A recent promo for Televisa's hit soap "Destilando Amor" (Distilling Love) offers a poignant example of how characters are often portrayed.
In one of the scenes, a well-heeled character with bleached-blond hair sits at a dinner table expressing her concern that a family member has lowered himself by falling in love with a working-class woman. As the fair-skinned woman prattles on, a servant with dark, indigenous features stands silent in the background.
TV critic Alvaro Cueva says his biggest concern is that networks and advertisers here have come to define beauty based on European standards.
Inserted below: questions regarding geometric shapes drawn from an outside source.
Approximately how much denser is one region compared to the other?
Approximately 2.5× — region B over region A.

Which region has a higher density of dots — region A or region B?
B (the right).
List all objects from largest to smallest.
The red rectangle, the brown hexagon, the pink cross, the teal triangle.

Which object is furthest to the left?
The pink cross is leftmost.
"Now this may sound like an extreme thing to say, but if Salma Hayek were working in Mexican television right now as an unknown actress, she would have a hard time finding work," he says. "That's because she's not light-skinned and she's not tall."
Elio Lozano, an agent who represents about 20 actors, couldn't agree more. Some of his most talented clients have had little choice but to accept roles as criminals or domestic servants because they don't fit the European mold.
MEXICAN BECKHAM
Ad agencies here see the preference for light-skinned actors as a global trend.
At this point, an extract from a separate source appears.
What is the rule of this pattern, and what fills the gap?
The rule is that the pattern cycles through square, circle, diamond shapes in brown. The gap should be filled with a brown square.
"Everything has moved toward a more globalized vision," says Alfonso Carbo, who heads media advertising at ad agency Publicidad Ferrer y Asociados. "I think we should depict people as they really are, and the people we see on TV obviously do not look very Mexican. But our clients prefer to see someone who looks like David Beckham."
Advertisers here primarily target middle- and upper-class audiences. It all boils down to purchasing power in a nation where about half of the population lives below the poverty line and most indigenous people live in conditions of extreme poverty.
"Indigenous people would be given more consideration if they were actually seen as consumers, but they are totally marginalized," Kuschick points out. "The interesting thing is that you will see dark-skinned and indigenous people appear in televised public-service messages, especially before elections."
Billy Rovzar, co-founder of Mexico City-based shingle Grupo Lemon, produces feature films, television programs and commercials. Rovzar enjoys complete freedom when casting for movies and he can take certain liberties when it comes to television. Casting for commercials, however, is a different story.
"When we cast for ads, we've had companies tell us things like 'That guy looks too poor' or 'That guy looks too Mexican,"' he says.
REALITY CHECK
Televisa and TV Azteca, Mexico's top two broadcasters, have made some efforts to offer a more realistic portrayal of Mexico. Several years ago, Azteca aired "Los Sanchez," a comedy series featuring a traditional working-class Mexican family. Televisa currently airs "Una Familia de Diez," a comedy about a lower-middle-class family of 10.
But the exceptions are few and far between.
A more typical example of the type of programming audiences are tuning in to is Televisa's new soap "Muchachitas como tu" (Girls Just Like You), which centers on four attractive, young Mexican women who could easily pass as French, American or German.
"It's pretty ironic when you think about it," TV critic Cueva says. "The program is called 'Girls Just Like You,' but the girls who are watching the program at home look absolutely nothing like the main characters."
Some industry figures hope television will eventually move in the direction of film, which offers a much more realistic take on Mexican society.
"El Violin," a small black-and-white picture about traveling rural musicians involved in a guerrilla movement, performed extremely well at the box office because it offered the kind of honesty that audiences are thirsting for.
"It was successful because it's a film about real people," says Pablo Cruz, co-founder of distributor Canana Films.
Lemon's Rovzar says there's no denying that Mexican television could use a serious reality check these days: "If we could move toward being proud of our indigenous culture, we would advance a lot faster. I think the problem is that we are trying to sweep it under the bed."